What if we tried to solve problems with these constraints instead?
1. We start by understanding what our customers value and what truly matters to them
2. We reject strategies or solutions that involve inevitable extraction
3. We reject building products or services that exploit human psychology rather than fostering well-being
4. We do the work to uncover our own assumptions and biases
5. We prioritise ensuring that the people with whom we work are taken care of and we foster healthy interdependence among our team
6. We put sustainability before growth, meaning that we don’t need capital just to juice our numbers
7. We collaborate with other teams and companies who are working on the same problem rather than trying to beat them
8. We work together in ways that recognise different roles, skillsets, and experience without creating hierachies that entrench power over and don’t allow for the possibility that people with non-traditional backgrounds may be suited and able to do work we’ve traditionally gatekept with hiring requirements
Why is it that we’re so creative and love solving problems but we also hold the belief that things have to work in the way they do now? Aren’t we ‘disruptors’ and ‘innovative thinkers?’

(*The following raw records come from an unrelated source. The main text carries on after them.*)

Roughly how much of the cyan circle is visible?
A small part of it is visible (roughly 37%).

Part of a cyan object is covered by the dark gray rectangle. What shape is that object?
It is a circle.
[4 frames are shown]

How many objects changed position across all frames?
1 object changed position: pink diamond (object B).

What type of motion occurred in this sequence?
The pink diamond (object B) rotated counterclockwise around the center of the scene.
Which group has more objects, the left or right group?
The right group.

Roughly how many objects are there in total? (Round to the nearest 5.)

To think this way, we do have to give up some of the status-seeking and lottery-winning mentalities that drive our industry today, but in return, we have a big blue ocean and lots of opportunities to prototype and test. And the best part is, we can do it together, collaboratively, using the very superpower that has made humans such a growth-oriented species in the first place.
Start small and be a listener first
The first step, I think, is to create more partnership between people served by technology and builders. If you’re a technologist, don’t ignore the cultural, emotional, and societal dimensions to what you are building. Work with researchers, UX practitioners, and above all, customers to consider what might be valuable, not how you can exploit behaviour, make things sticky, or otherwise try to growth hack your way into success. Growth may be a consequence, but if you’re moving at the speed of trust, you can build with care, to create something lasting, to have responsibility to your customers and the world at large, not to make some already-wealthy people money within a short time horizon.

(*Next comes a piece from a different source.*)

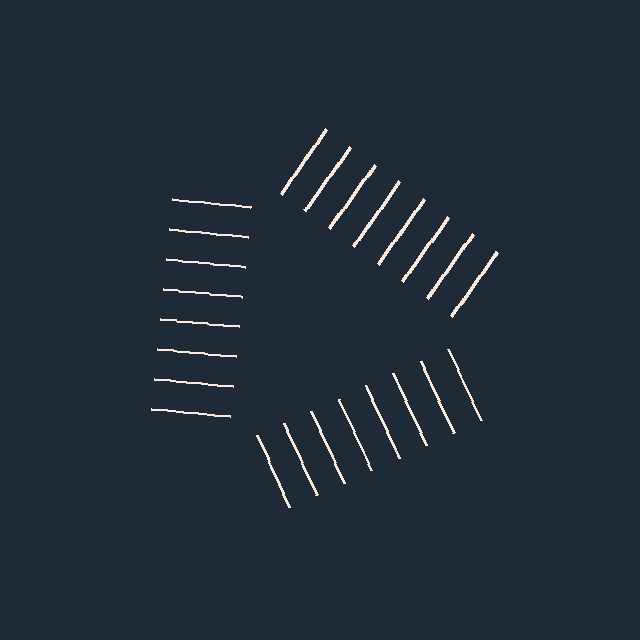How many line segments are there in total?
24 — 8 along each of the 3 edges.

How else might we use our skills to solve problems, without shifting into paternalism and manipulation? Mostly, it’s about being willing to recognise our training, to find internal integrity, and to practice with others who can see our blind spots. We need to put down the master’s tools and learn a new approach, one that sees product far more holistically. I’d love to hear how this idea lands for fellow product people and how we might support one another to make a change.